Trees employ a variety of strategies to ensure that their offspring spread as far and wide as possible. Too close together and they are in competition for water and nutrients and are more vulnerable to disease or fire. With more distance between them, these risks diminish.
There are a number problems that trees must overcome. How do they get seed to travel any great distance and how do they ensure that the seed is viable when it gets there?
Dispersal by animals can be fascinating, as the places that plants turn up are linked to their lifestyle and movements. More than any other, humans are responsible for carrying seeds great distances around the world. Some seed will be stowaways and some will have been gathered and brought back to form botanical gardens and later become naturalised in their host country.
Birds can also carry seed great distances. Seed can stick to them, but can also be carried in their gut. Species such as Rowan, Yew and Hawthorn have evolved energy rich red berries that attract birds and offer them sustenance. This arrangement is mutualistic, the birds have a food source and the trees can spread their seeds great distances. In order to survive the acidic environment of the gut, seeds sit within a hard stone. The stone inside a cherry is actually the casing of the seed, not the seed itself.

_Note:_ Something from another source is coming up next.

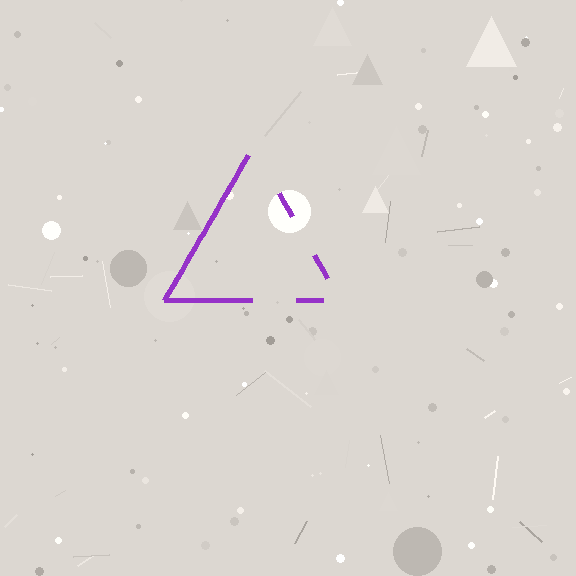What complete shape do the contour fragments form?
The contour fragments form a triangle.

Hazlenuts and Acorns are often spread by jays and squirrels. The seeds are buried beneath the ground when plentiful and returned to when needed. Though the jays and squirrels have an uncanny ability to remember where they are buried, inevitably, some will be missed and begin to germinate. Large hoofed animals such as ox and boar that once roamed the British woodlands would have grazed on nuts and pushed them into the ground with their hooves – something missing from today’s woodlands.
Seeds that are windblown are often far smaller and more numerous than those that hitch hike. Trees such as Maples (Sycamore, Norway Maple, Field Maple) have winged seeds that are able to float and travel hundreds of metres when the wind is strong. Birch produce vast quantities of tiny seed, which also have small wings, and can travel thousands of metres. For this reason they are able to colonise new areas before other species and regarded as a pioneer species. These were the first species found after the last ice age. Willow seeds have tiny hairs to help keep them aloft. Fungi too use wind to disperse their spores.
Trees needn’t send out seed at all. Saplings can appear directly from the roots of existing trees. These trees will be genetically identical to those they have sprung from. This strategy ensures that the trees have a good chance of survival, but can only spread into an area very slowly. With no genetic variation the robustness of these trees will be less than those that result from sexual reproduction.
The numbers game
The more seed that can be produced, the better chance there is of trees germinating and taking root. Woodland trees such as Oak and Beech may produce large quantities of seed one year and much less the next. The theory behind this is that small amounts of seed are produced to keep the number of forages to a minimum. The next year a vast amount is produced so that the foraging population is satiated and cannot possibly consume the whole crop leading to more successful germination. Trees do not do this in isolation, and a mast year will cover the majority of woodlands at the same time. Trees are able to communicate or respond to patterns in the weather to coordinate their efforts.
We have not talked about how Redwoods drop seed after forest fires or how flowers attract insects to them with nectar. The more you look into this subject the more incredible the number of strategies that trees employ to propagate.